SELECT TRIM(BOTH ‘"’ FROM kv) AS kv
3. Outer query :
- Aggregation and formatting : In the outer query, we
GROUP_CONCATaggregate allkvpairs andCONCATgenerate a JSON string in the target format. - Extracting data : Use
SUBSTRING_INDEXthe `extract`id, `value`,xandy`container` methods to extract the values and convert them to the appropriate format. The key here is splitting the string and extracting the numbers.
GROUP_CONCAT(
CONCAT(
‘{“id”:"’,
SUBSTRING_INDEX(SUBSTRING_INDEX(kv, ‘:’, 1), ‘"’, -1),
‘", “x”:’,
CAST(SUBSTRING_INDEX(SUBSTRING_INDEX(kv, ‘:’, -1), ’ ', 1) AS UNSIGNED),
‘, “y”:’,
CAST(SUBSTRING_INDEX(SUBSTRING_INDEX(kv, ‘:’, -1), ’ ', -1) AS UNSIGNED),
‘}’
)
)
Final result : The final result will be a string in JSON array format.
4. Query Results
After running the above query, you will get the desired result format:
[{"id":"15775d64e52c4ba3a8eef4bafc5f40e5","x":875,"y":162},{"id":"75b67fab657748a9ab4bba141bfa0d36","x":375,"y":98},{"id":"428299fd90814b3eaf129e8246f82b2a","x":155,"y":126}]

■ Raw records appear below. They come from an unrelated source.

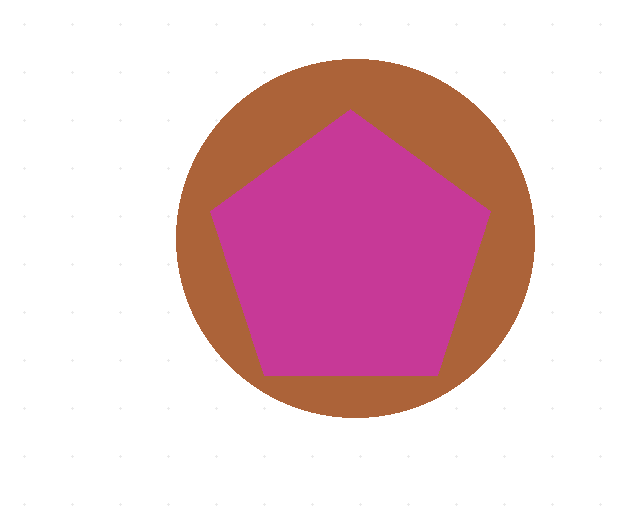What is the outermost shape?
The brown circle.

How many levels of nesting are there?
2.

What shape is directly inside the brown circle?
The magenta pentagon.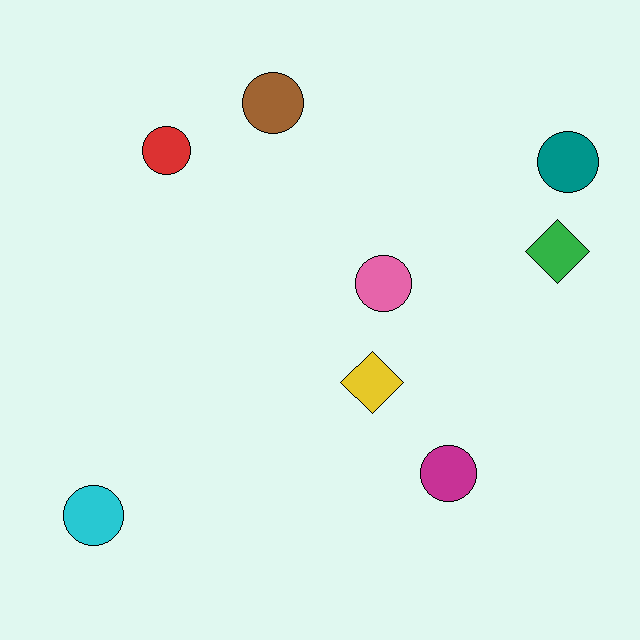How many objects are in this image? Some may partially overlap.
There are 8 objects.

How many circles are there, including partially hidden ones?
There are 6 circles.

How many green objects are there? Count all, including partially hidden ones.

5. Performance considerations
- Character length calculation :
CHAR_LENGTH(lct) - CHAR_LENGTH(REPLACE(lct, ',', ''))This calculation ensures we only process existing key-value pairs. This method has some performance impact, especially for large text files. - Using numeric tables : Because the structure of JSON can change, the use of numeric tables can be extended to support more key-value pairs. In practical applications, you can increase the range of numbers as needed.
6. Summary
Through the SQL query above, we successfully extracted data from a field containing a JSON string and converted it into another structured format. This method demonstrates MySQL’s flexibility and powerful capabilities in handling JSON data.
In practical applications, you can modify queries appropriately according to specific needs to adapt to JSON data with different structures. Furthermore, understanding the use of string manipulation and aggregate functions in SQL is crucial for improving data processing capabilities and efficiency.